Without action, the report further warns that exogenous changes, such as climate change and climate-related shocks, will leave the agricultural sector in decline.

The investment plan recommends that the Zimbabwe Government climate-proof its agriculture sector and invest in climate-smart agriculture practices similar to the Pvumvudza/Intwasa conservation agriculture it spearheads.

“Climate-Smart Agriculture practices can help improve agricultural productivity in a way that is both resilient to future uncertainties,” said Easther Chigumira, a World Bank senior agriculture specialist. 

“Crop-switching to drought and heat tolerant crop varieties are estimated to increase yields by 3-12 percent across all crops. Although investment in irrigation has high start-up costs, it provides estimated yield increases of between 50 and 140 percent. The country currently does not meet its full irrigation potential.”

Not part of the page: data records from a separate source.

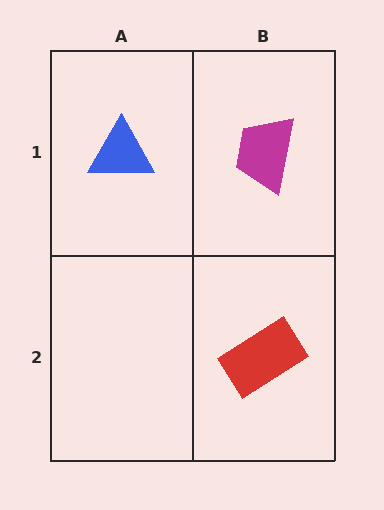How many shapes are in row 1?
2 shapes.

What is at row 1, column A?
A blue triangle.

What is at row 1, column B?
A magenta trapezoid.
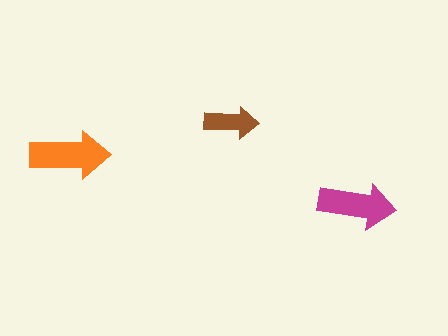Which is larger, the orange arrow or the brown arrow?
The orange one.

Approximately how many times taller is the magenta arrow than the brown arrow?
About 1.5 times taller.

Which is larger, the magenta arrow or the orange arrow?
The orange one.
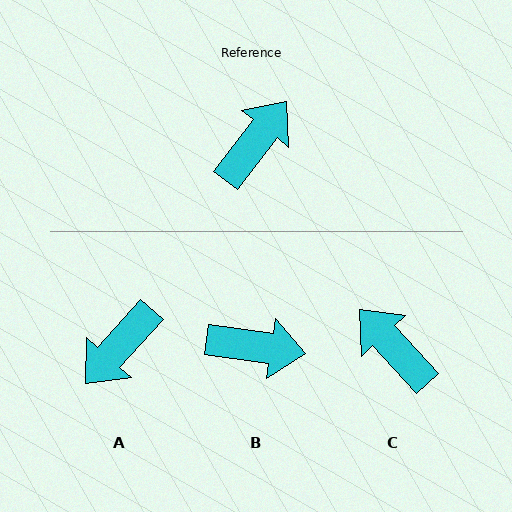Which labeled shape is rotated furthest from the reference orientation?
A, about 176 degrees away.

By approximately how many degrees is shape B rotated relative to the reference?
Approximately 60 degrees clockwise.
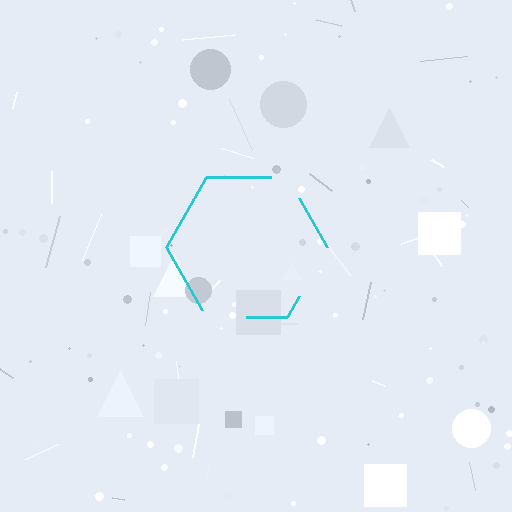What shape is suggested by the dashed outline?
The dashed outline suggests a hexagon.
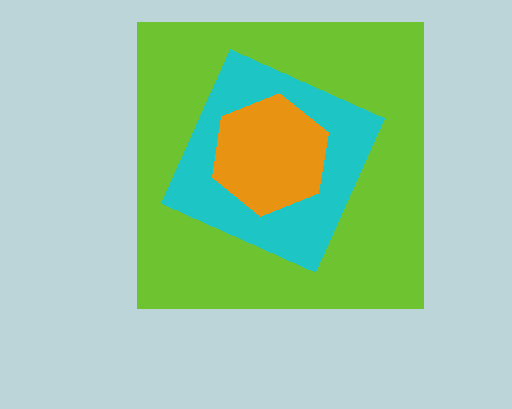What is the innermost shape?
The orange hexagon.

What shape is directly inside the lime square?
The cyan diamond.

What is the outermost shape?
The lime square.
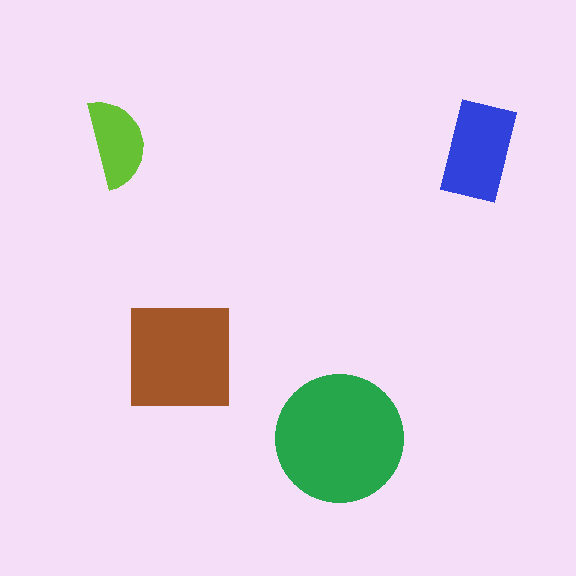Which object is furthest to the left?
The lime semicircle is leftmost.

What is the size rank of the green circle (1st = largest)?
1st.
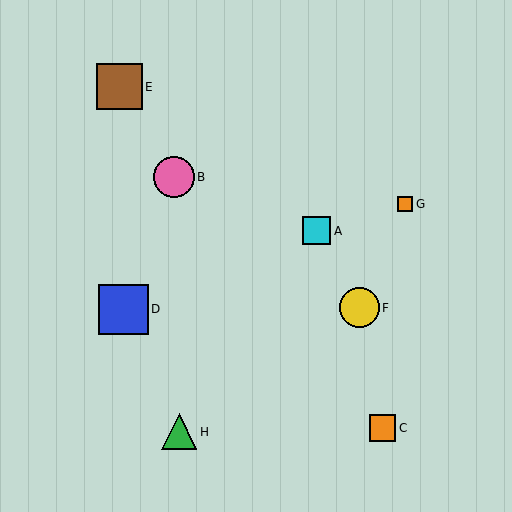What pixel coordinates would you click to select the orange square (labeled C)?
Click at (383, 428) to select the orange square C.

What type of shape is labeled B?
Shape B is a pink circle.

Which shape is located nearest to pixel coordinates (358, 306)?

“The losses in agricultural productivity could be at the core of many of Zimbabwe’s macroeconomic challenges and there is a need to reverse the decline within a broader framework of macroeconomic reforms and private sector development,” said Stella Ilieva, World Bank senior economist for Zimbabwe.  

Losses in agricultural productivity are also attributable to the total final crop output. 

Having provided the right inputs for the crop, the farmer must reap, bearing in mind the need to protect every grain of the yield.